To its credit, September Dawn does not secularize the settlers, but allows them to be the Christians—cultural or otherwise—that they presumably were. So when Emily finds aspects of Jonathan's life puzzling, the dialogue that emerges between them is a dialogue between two religious points of view. How much sense this will make to the modern secular moviegoer is anyone's guess, but it's good to know that the filmmakers didn't go too far out of their way to make the story "accessible." Those who want to know what really happened, though, are advised to look elsewhere.Discussion starters
- Have you ever fallen in love with someone from another religious group? How did you handle the experience? How would you advise someone else in that situation?
- What do you make of this film's portrayal of the early Mormons? Did you think it should be more "balanced"? Did it seem accurate enough to you? How would you have responded to this film if you were a Mormon? What if the film had been pretty much the same, but had been about atrocities committed by Christians?
- What do you make of this film's portrayal of the Christian settlers? Did they seem naïve? Reasonable enough? What would you have done in their position?
- Why do you think people were (and are) attracted to Mormonism? Note the scene where Bishop Samuelson says Joseph Smith picked him up off the street, and now he has it in himself to become a god. How is this similar to, or different from, Christian forms of evangelization?

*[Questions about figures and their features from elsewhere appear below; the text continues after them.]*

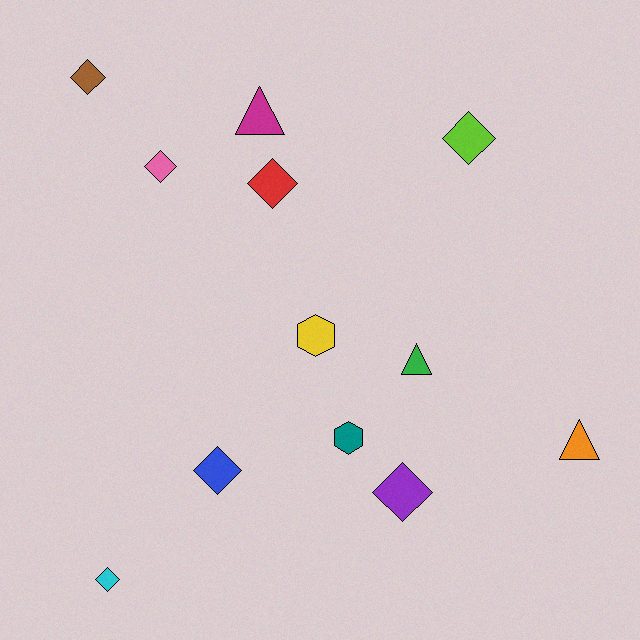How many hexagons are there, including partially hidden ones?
There are 2 hexagons.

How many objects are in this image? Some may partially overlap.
There are 12 objects.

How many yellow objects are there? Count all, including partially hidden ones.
There is 1 yellow object.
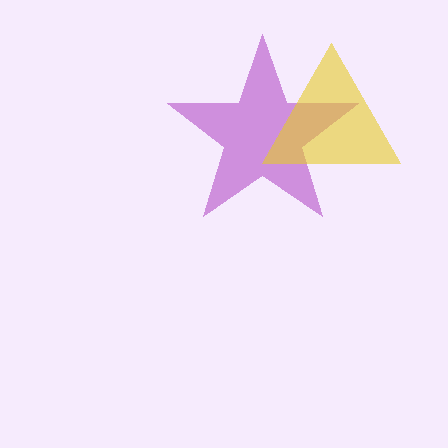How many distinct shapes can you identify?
There are 2 distinct shapes: a purple star, a yellow triangle.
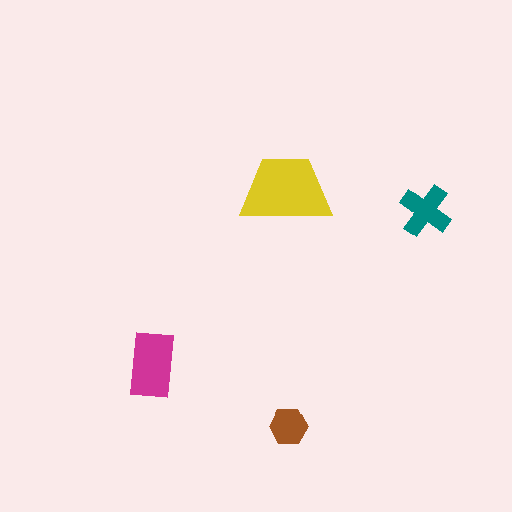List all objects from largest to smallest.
The yellow trapezoid, the magenta rectangle, the teal cross, the brown hexagon.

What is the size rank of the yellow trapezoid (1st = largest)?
1st.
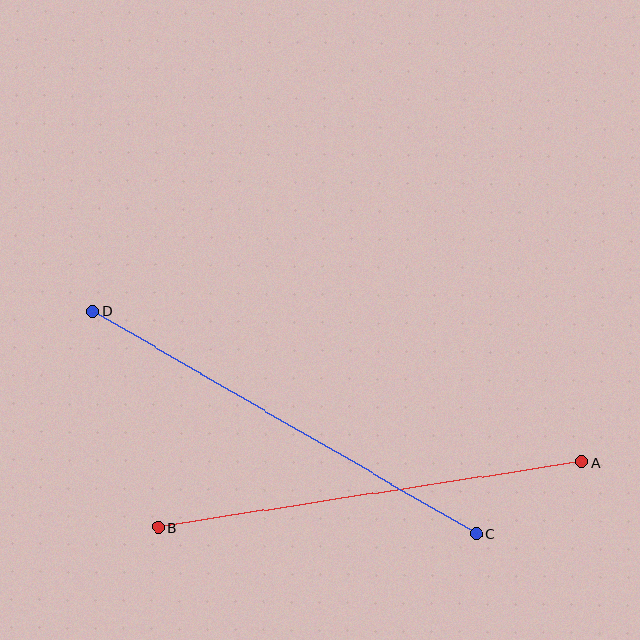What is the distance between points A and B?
The distance is approximately 428 pixels.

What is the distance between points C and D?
The distance is approximately 443 pixels.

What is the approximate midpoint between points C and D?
The midpoint is at approximately (284, 423) pixels.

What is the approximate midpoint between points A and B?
The midpoint is at approximately (370, 495) pixels.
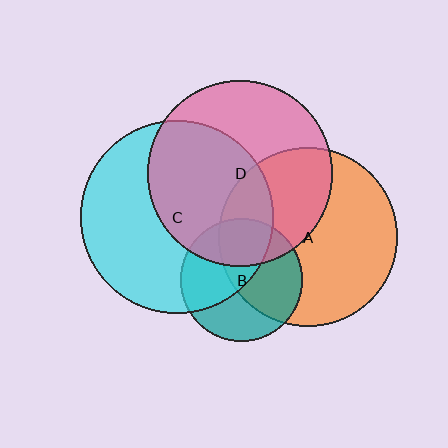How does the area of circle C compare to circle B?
Approximately 2.5 times.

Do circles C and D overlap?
Yes.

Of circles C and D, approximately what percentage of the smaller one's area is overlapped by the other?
Approximately 50%.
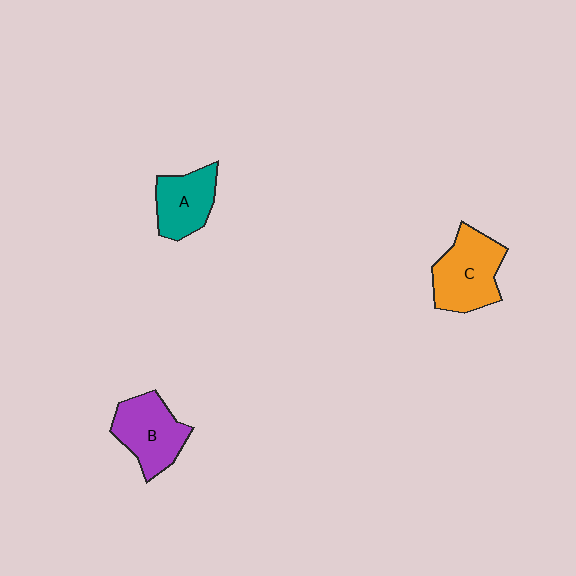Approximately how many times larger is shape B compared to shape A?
Approximately 1.2 times.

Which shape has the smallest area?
Shape A (teal).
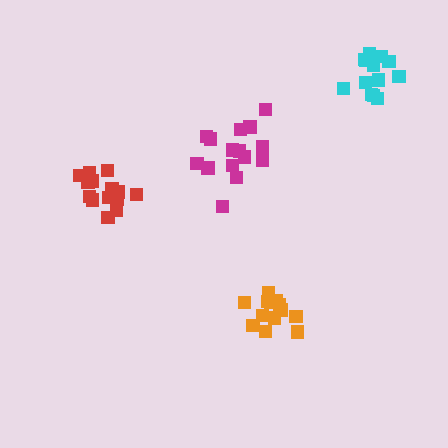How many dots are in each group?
Group 1: 13 dots, Group 2: 15 dots, Group 3: 13 dots, Group 4: 14 dots (55 total).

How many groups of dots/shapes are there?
There are 4 groups.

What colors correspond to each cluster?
The clusters are colored: orange, magenta, cyan, red.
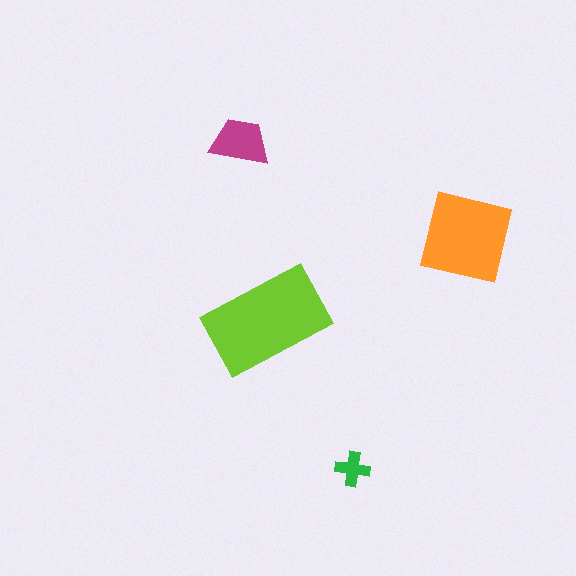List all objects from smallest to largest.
The green cross, the magenta trapezoid, the orange square, the lime rectangle.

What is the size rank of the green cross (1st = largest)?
4th.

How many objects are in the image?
There are 4 objects in the image.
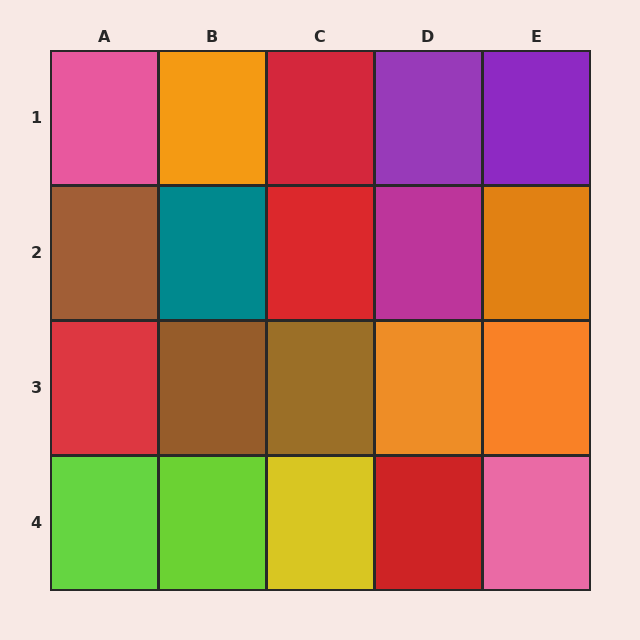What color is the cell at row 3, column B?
Brown.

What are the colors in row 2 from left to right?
Brown, teal, red, magenta, orange.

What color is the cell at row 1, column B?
Orange.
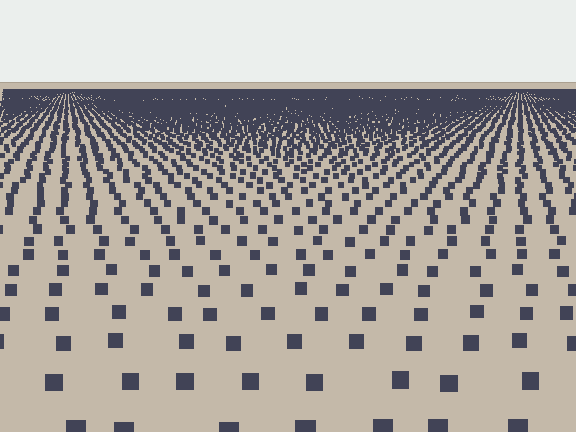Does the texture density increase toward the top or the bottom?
Density increases toward the top.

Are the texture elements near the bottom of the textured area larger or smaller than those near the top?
Larger. Near the bottom, elements are closer to the viewer and appear at a bigger on-screen size.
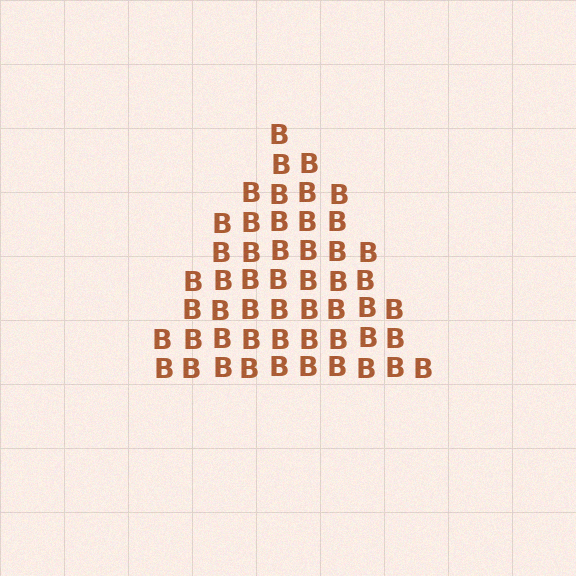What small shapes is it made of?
It is made of small letter B's.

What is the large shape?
The large shape is a triangle.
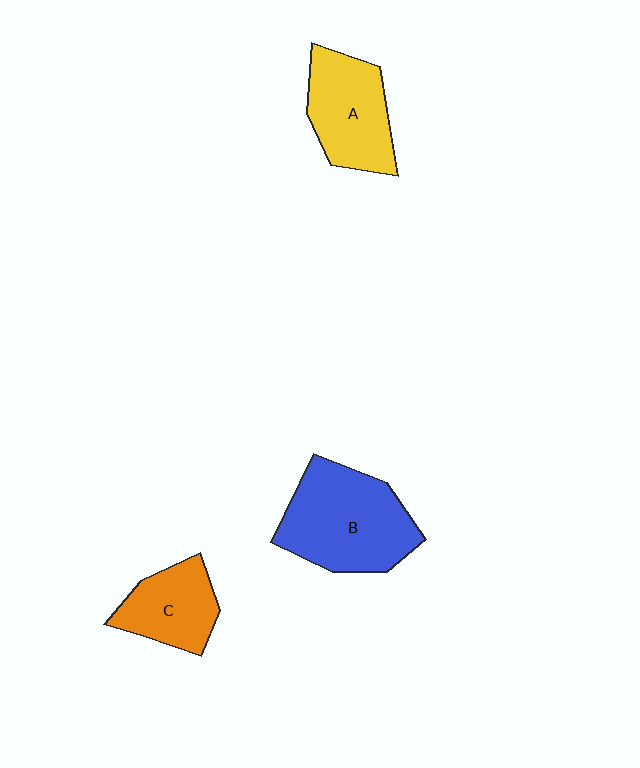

- Have you ever felt persecuted? How hard has it been to love your enemies? What has happened when you have done so? Why do you think Jesus tells us to do this?
- What do you do when people claim to have heard specific messages from God? Is there a way of telling which messages are really from him? If so, what is it?
The Family CornerFor parents to consider
September Dawn is rated R for violence, including numerous gunshot wounds, a body floating in the river, and various other forms of murder. Also, a man's testicles are nailed to a wall, and a man is briefly seen from behind when he is baptized in the nude. (The baptism in the film is a Mormon ceremony, but Christians were baptized in the nude in the early church, too, to identify with Christ's nakedness on the cross and with Adam's innocence in the Garden of Eden.)